Ce choix, la professio juris, constitue un outil essentiel pour les personnes binationaux ou résidant dans un autre pays que celui de leur nationalité. Il permet de sécuriser l’organisation de la succession en s’appuyant sur un cadre juridique connu, prévisible et conforme à des souhaits personnels.
Exemple : une personne ayant la double nationalité française et espagnole, vivant en Italie et possédant des biens en France et au Portugal, peut choisir que sa succession soit intégralement régie par la loi française.
À défaut de choix : la loi de la résidence habituelle du défunt
En l’absence de professio juris, la loi applicable sera celle de la résidence habituelle du défunt au moment du décès. Lorsque cette résidence ne peut être déterminée clairement, la loi de l’État présentant un lien étroit et stable avec la vie du défunt s’appliquera. Cette solution vise à désigner la loi présentant la connexion la plus authentique avec la réalité personnelle et patrimoniale du défunt.
Un champ d’application limité aux successions
Il est essentiel de préciser que le règlement a un champ d’application strict. Il concerne uniquement les successions mortis causa, c’est-à-dire la transmission du patrimoine après le décès. Les États membres conservent leurs compétences sur toutes les autres matières : droit des personnes et de la famille (mariage, divorce, régimes matrimoniaux, capacité…), ainsi que les opérations patrimoniales réalisées du vivant de la personne (donations, assurances-vie, trusts, etc.).
De même, les règles matérielles relatives à la propriété immobilière ou mobilière demeurent de la compétence des législations nationales.
Une harmonisation indispensable pour les citoyens européens
En permettant d’unifier la loi applicable et d’anticiper sa succession grâce à la professio juris, le règlement européen renforce la sécurité juridique. Il facilite également l’établissement du Certificat Successoral Européen, document destiné à faire reconnaître les droits successoraux des héritiers dans l’ensemble de l’Union européenne (à l’exception du Danemark et de l’Irlande).
Pour les binationaux, expatriés ou les personnes disposant d’un patrimoine dispersé dans plusieurs pays, cette harmonisation constitue un outil précieux pour organiser sereinement leur succession et assurer le respect de leurs volontés.

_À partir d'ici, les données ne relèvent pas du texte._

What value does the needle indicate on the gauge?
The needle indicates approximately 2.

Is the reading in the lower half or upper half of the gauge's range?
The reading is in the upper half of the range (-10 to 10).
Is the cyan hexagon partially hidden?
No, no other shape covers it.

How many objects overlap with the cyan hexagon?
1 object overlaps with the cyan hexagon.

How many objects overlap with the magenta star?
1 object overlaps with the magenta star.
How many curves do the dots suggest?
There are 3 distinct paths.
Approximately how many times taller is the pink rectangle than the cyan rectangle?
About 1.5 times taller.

Le rôle de l’avocat dans l’anticipation et la préparation d’une succession internationale
L’avocat accompagne son client à chaque étape : il apporte un éclairage sur les enjeux juridiques de la succession, le conseille dans ses choix et le soutient dans l’ensemble des démarches nécessaires à une succession claire et sécurisée.
Son intervention consiste à analyser la situation familiale, personnelle et patrimoniale afin de déterminer la loi applicable la plus adaptée aux objectifs du client, d’anticiper d’éventuels conflits de lois entre plusieurs pays et de prévenir les difficultés liées à la localisation internationale des biens.

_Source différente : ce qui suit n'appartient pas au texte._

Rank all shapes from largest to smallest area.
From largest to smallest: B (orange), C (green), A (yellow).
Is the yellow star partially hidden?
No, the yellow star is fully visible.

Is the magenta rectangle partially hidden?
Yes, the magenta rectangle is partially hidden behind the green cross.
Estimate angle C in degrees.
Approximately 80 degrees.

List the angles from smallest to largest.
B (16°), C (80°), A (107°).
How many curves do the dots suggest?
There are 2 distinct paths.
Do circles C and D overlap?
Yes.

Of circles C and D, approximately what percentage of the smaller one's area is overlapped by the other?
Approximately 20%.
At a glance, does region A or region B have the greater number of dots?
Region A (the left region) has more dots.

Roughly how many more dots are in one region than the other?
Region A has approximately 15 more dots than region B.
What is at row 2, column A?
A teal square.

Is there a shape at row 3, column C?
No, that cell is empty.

Il prend en charge la rédaction du testament et l’exercice de la professio juris, en veillant à ce que le choix de la loi applicable soit légalement valide, cohérent et conforme au règlement européen. L’avocat identifie également les conséquences pratiques de ce choix, notamment en matière de réserve héréditaire, de droits du conjoint survivant ou de fiscalité.

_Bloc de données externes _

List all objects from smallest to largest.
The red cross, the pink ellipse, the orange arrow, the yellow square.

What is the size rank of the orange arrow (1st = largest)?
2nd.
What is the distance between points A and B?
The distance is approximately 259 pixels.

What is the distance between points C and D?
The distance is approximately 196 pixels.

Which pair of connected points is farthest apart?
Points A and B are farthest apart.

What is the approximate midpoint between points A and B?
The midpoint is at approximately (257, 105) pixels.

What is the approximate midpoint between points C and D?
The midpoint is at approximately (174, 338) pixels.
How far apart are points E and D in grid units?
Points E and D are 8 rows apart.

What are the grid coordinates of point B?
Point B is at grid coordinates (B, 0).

Enfin, au moment du décès, il assiste les héritiers dans l’obtention du Certificat Successoral Européen et dans la coordination des démarches avec les autorités de chaque État concerné. L’avocat assure également la coordination entre les notaires et les différentes autorités étrangères, garantissant ainsi une gestion harmonisée et efficace des démarches dans chaque pays concerné. Son rôle est d’assurer une succession fluide, respectueuse de la volonté du défunt et reconnue dans toute l’Union européenne.